The committee largely agreed that your application tells a coherent and authentic civic story. Debate, Model UN leadership, investigative journalism, and registering 400+ voters form a clear political participation narrative that fits Georgetown's culture well. Where reviewers hesitated was comparative strength: your GPA sits at the very bottom of the benchmark range and your SAT is below the typical admitted band, while many Georgetown political science applicants present similar activities with national policy exposure or higher scores. One reviewer strongly supported you because of the authenticity of your civic work, but the others felt the profile risks blending into a very crowded applicant pool. The path forward is clear: raise the academic ceiling if possible and convert your journalism or civic work into a tangible policy artifact that shows real influence beyond your school. That shift — from strong student leader to emerging policy actor — is what would most change this evaluation.
- Retake the SAT aiming for 1500+ to move from below the benchmark band into Georgetown's typical admitted range. · Next available SAT administration before application submission
- Turn the school funding investigation into a formal policy brief and share it with a city council office, school board member, or advocacy group working on education equity. · Next 2–3 months
- Add a policy ecosystem experience (internship, research assistantship with a professor, or work with a local advocacy organization focused on voting rights or education policy). · Within the next 3–6 months
- A clear and consistent civic engagement theme across activities: debate on constitutional topics, Model UN leadership, investigative journalism on school policy, and voter registration organizing.
- Demonstrated leadership and organizational responsibility, including debate captain and Model UN secretary-general organizing a conference with around 200 delegates.
- Real-world civic impact signals, including registering more than 400 first-time voters and producing journalism about school funding disparities that was noticed by a regional newspaper.
- Academic rigor is unclear. The file lists a 3.78 GPA and 1440 SAT but provides no transcript context, so the committee cannot judge course difficulty or intellectual distinction in coursework.

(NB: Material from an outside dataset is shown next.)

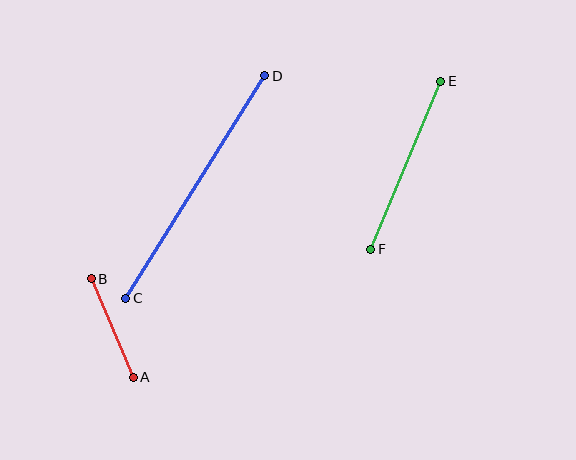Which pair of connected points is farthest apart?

- Many activities (debate, Model UN, journalism, civic engagement) are common among political science applicants, making it harder to immediately see what makes this profile stand out within a competitive pool.
- The journalism highlight is ambiguous. The investigation being picked up by the Atlanta Journal-Constitution could signal meaningful reporting, but the committee notes they need clarity on whether it was a brief mention or substantive contribution.
- Clearly explain the journalism investigation process and impact (methods used, data sources, interviews, and what role the student reporting played in the Atlanta Journal-Constitution coverage).
- Demonstrate intellectual depth behind debate and policy interests—how research into constitutional law, ethics, or governance shaped their thinking.
- Quantify and narrate leadership impact in initiatives like the voter registration drive and the 200‑delegate Model UN conference (planning, coordination, challenges solved).